Here is a backwater of motor-racing history which has connotations to both the great WO Bentley and Sir Henry Birkin. The aircraft industry was particularly badly hit by the recession that soon followed the war to end all wars and by the autumn of 1920 the famous Sopwith Company had been reduced to making items such as saucepans, wooden toys and ABC motorcycles. It was reformed by their legendary test-pilot Harry Hawker, Tom Sopwith and Sigrist, as the HG Hawker Engineering Company, which initially made Hawker motorcycles and car bodies, some of which were destined for race-cars. The restless ex-transatlantic pilot also took up motor-racing with an AC and formed an agency in his native Australia for the once-popular DFP cars.

To publicise the venture with latter marque, Hawker drove a standard DFP at the 1920 September Brooklands races but so painfully slow was it that he was still running as competitors for the next event were leaving the Paddock; an average of some 30mph! Unsurprisingly the agency idea folded…
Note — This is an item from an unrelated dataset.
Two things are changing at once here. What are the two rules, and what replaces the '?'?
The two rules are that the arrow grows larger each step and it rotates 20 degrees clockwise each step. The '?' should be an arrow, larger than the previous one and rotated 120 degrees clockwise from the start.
The English concessionaires for the DFP were still, as they had been since 1912, WO Bentley and his brother HM at New Street Mews, London, where, in 1919, the Bentley car had been born. They had just opened fine new premises in London’s North Audley Street, perhaps with sales of the new 3-litre Bentley as well as DFF’s in mind. Fortunately for them a quicker DFP had been running on the same day as Hawker’s damp squib…

WO Bentley had raced one of these 12/15hp DFPs very successfully before the war at the Track where he took many class records, the hour at 89.9mph, in the Isle of Man TT, and in hill-climbs, etc. This second DFP of 1920 was driven by H RS Birkin and in view of his later famous appearances at Le Mans, etc, with Bentley cars, it seems very likely that WO had advised him to use a DFP for his racing initiation. In fact, his brown car with its aluminium bonnet and a body of mahogany planks sewn together with copper wire on the Saunders-Roe ‘Consuta’ system, as used for seaplane floats etc, had the radiator from WO’s pre-war racing DPP.
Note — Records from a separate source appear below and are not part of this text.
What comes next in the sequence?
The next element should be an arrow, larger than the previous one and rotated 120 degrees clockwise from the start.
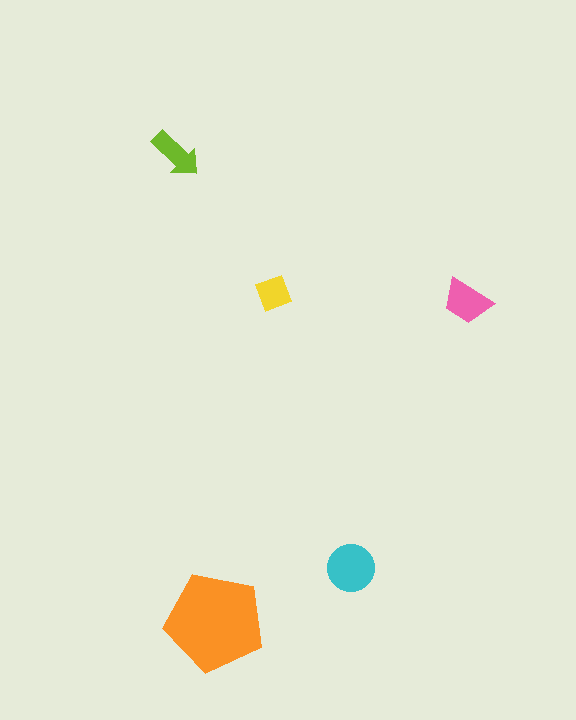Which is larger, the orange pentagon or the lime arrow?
The orange pentagon.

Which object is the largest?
The orange pentagon.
Unplaced in 1920, Birkin managed to score a second and a third place at the 1921 Summer BARC races. The family lace business then took him away from motor racing for six years, but RC Gallop drove the DFP with some gusto at the August Brooklands Meeting, repeating the form with second and third places.

There is another Bentley link here, because Gallop was employed by WO when the first 3-litre was being built, and, in later years, he joined up with Sir Henry on his blower 4½-litre Bentley and other projects. He again drove the DFP at the Autumn 1921 races, in both of which he did the car’s fastest-ever lap, 81.64mph, but to no avail. After an abortive attempt by Douglas Hawkes to race this road-taxed DFP in 1922 it disappeared. But I have no need to remind you of the great racing career Sir Henry Birkin, Bt, subsequently achieved.

Doriot, Flandrin et Parant? They sold their Courbevoie factory in 1926 to the Lafitte company, who made a very odd little cyclecar.